WONK: a second look at the word

On June the 8th I wrote a blog posting about the word wonk and thought I was done with it.  [WONK]   I discovered in that process that a wonk could be anything from an Australian sailor to a Geek who is overly-obsessed with the pursuit of a specific topic.   There was a reference to the fact that the word wonk emerged during the Clinton Administration.

But I was somewhat thrown for a loop this morning when Ezra Klein published an article on Facebook calling Bill Clinton the Wonk in Chief.  And then, during his article he referred to Clinton as wonkish.   Having reveled in the outstanding speech Clinton gave before the Democratic National Convention last night, I was taken aback and felt the need to re-examine the meaning of the word.

Clinton’s speech was all about “arithmetic.”   In a more than 50 minutes speech he did an autopsy on the Republican financial program, selecting each organ, holding it up before the American public, and describing its characteristics and signs of disease.   He then did the same thing to President Obama’s finance plans, disclosing that he found the President’s economic proposals to be free from disease.    Granted, it was a long presentation, and it was detailed in a way that the American public hasn’t heard it before (either one of the plans,) and I suppose that the detail could qualify for the definition of wonkish.

Clinton’s presentation was laced with humor, a characteristic of his speechifying.   They are always entertaining.   But the presentation was also tough, serious, and indicative of the urgency of the message he was delivering.    A summary of his speech would be that Clinton warned us that if Romney is elected President the country will fall back into economic problems which will be disastrous.  He documented that fear with specific references to weaknesses and poor arithmetic.
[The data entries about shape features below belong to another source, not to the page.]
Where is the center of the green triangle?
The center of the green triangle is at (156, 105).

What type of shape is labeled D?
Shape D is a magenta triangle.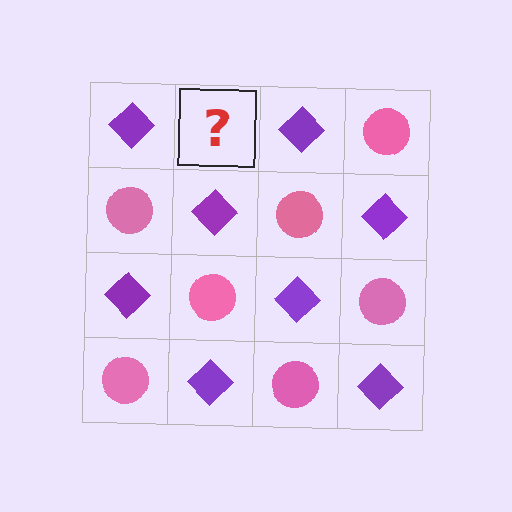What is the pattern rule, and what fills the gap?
The rule is that it alternates purple diamond and pink circle in a checkerboard pattern. The gap should be filled with a pink circle.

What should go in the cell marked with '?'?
The missing cell should contain a pink circle.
In a campaign that has been characterized by the lack of specificity on the part of both parties, the revelation of details was refreshing.   The length of the speech was not a problem.  It could have gone on a few minutes more before it might have become repetitive and potentially fatiguing.   But I didn’t get the feeling that Clinton was obsessed with useless detail.   To the contrary, his management of detail was impressive and educational.
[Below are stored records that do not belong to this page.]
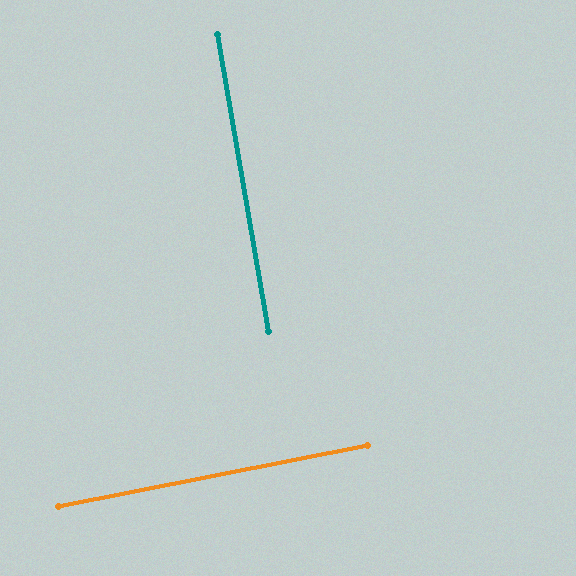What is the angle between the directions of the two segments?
Approximately 89 degrees.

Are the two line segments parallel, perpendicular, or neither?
Perpendicular — they meet at approximately 89°.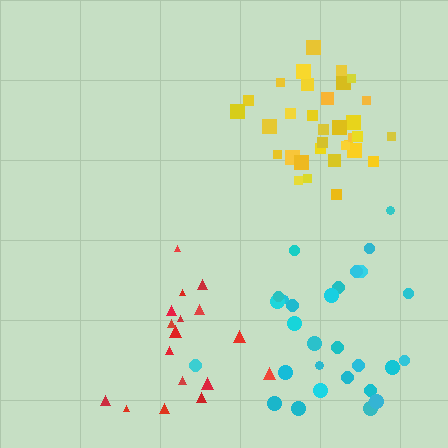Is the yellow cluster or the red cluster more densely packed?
Yellow.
I’m not sure why Ezra Klein chose to use the words wonk and wonkish in his piece.  Perhaps there is another meaning for the word which is escaping me.   But had I written the article I would have found it easy to use such words as brilliant, entertaining, clarifying, soaring, and maybe even game-changing (even though I think there has been too much sports language in this election season.)  I would say that the Obama campaign is in a different place today than it was yesterday.

It remains to be seen what the other uber-orator, Barack Obama, will do with his place in the spotlight tonight.  But the seed has been planted.   The crowd has been geared up.   The plot has been identified.  All there is for Obama to do tonight is to own the energy, intelligence and enthusiasm that was created for him last night and in the outstanding speeches of Tuesday night.  It will be a shame if he embraces boredom and destroys the roll.